Brandon Vogt is the Senior Content Editor at Word on Fire Catholic Ministries, an organization established by Bishop Robert Barron to provide tools of evangelization for Catholics. Recently, I listened to Vogt speak about his new book called Return: How to Draw Your Child Back to the Church. The book was the fruit of Vogt’s many years of research on the sky-rocketing number of people who were raised Catholic but no longer practice their faith. I know many Catholic parents who lament the fact that their children do not go to church, and there is a growing number of grandparents who worry that their grandchildren are not even baptized. Vogt’s book cites statistics that are truly harrowing, especially the one that shows that 50% of the “millennial” generation (which represents people now in their 20s and 30s) who were baptized and raised in the Church, no longer identify as Catholics. A 2014 study by the Pew Research Center found that for every one person who comes into the Church, 6.45 people leave. Clearly, these numbers are disastrous. Vogt’s book examines three things: 1) the reasons why people are leaving, 2) where they are going, and 3) what can be done about it.
According to Vogt, the most common reason that people leave the Church is that they just slowly drifted away over time. It’s not for any particular reason beyond falling out of the habit of going to Mass, especially once they leave home to go to college. The longer they are out of the habit, the less connected they feel to the Church. Detached from the Church, their views on things end up shaped by influences outside of the Church, many of which are hostile. The good news is that because they didn’t leave for any dramatic reason, there probably isn’t anything that necessarily would keep them from returning. It might just take time, requiring lots of patience.
Another reason that people give for leaving the Church is disbelief in Church teaching. The most common teachings that people find problematic are the existence of God, the problem of evil, the relationship between faith and science, and the Church’s understanding of marriage and human sexuality. There is also a widespread mistrust in institutions among young people, even beyond the Church. Due to scandal and corruption, people are much less likely to affiliate themselves with any institution, including institutional religion.
So, where do they go when they leave? According to Vogt, surveys show that about 50% of them end up in some kind of Protestant faith tradition. 25% of them end up in non-Christian faiths, usually because they’ve married someone who practiced that religion. 25% of them remain unaffiliated with any kind of religion. This group often professes to be “spiritual but not religious,” agnostic, or even atheist.
When considering solutions, Vogt cautions against buying into the myth that young people who have fallen away will return when they get married or have children. Studies simply do not show any evidence of that, especially as people delay marriage and children, spending even more years away from the Church. He also counsels parents not to assume all of the blame for their children’s apparent lack of faith, since the guilt people feel about it can be crushing. Even the children of deeply devout parents sometimes end up away from the Church. The key, he argues, is to focus on developing a gameplan to help them return. Vogt encourages parents to have conversations with their kids, asking them in a non-judgmental way why they no longer go to church. Each person has his or her own reason for leaving, so it’s important to listen to them to learn why.
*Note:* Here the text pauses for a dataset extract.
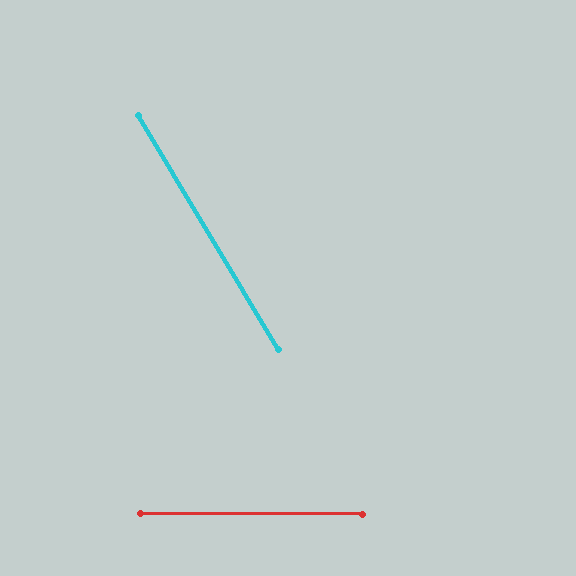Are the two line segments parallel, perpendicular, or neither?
Neither parallel nor perpendicular — they differ by about 59°.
By working on their relationships with their children, opportunities for good conversations about the meaning of life and the importance of faith can arise. Parents should also try to learn their faith better. Having learned the reasons why their children no longer practice, parents should try to learn the answers to their objections. Vogt also recommends the spiritual disciplines of prayer and fasting. Innumerable are the souls that have been prayed back into the Church through the daily rosaries of parents and grandparents. Giving up dessert or alcohol or electronic media for a period of time can have a powerful effect. We should never forget that God continues to love those who have fallen away, and He never stops inviting them to come back to Him. With that in mind, neither should we.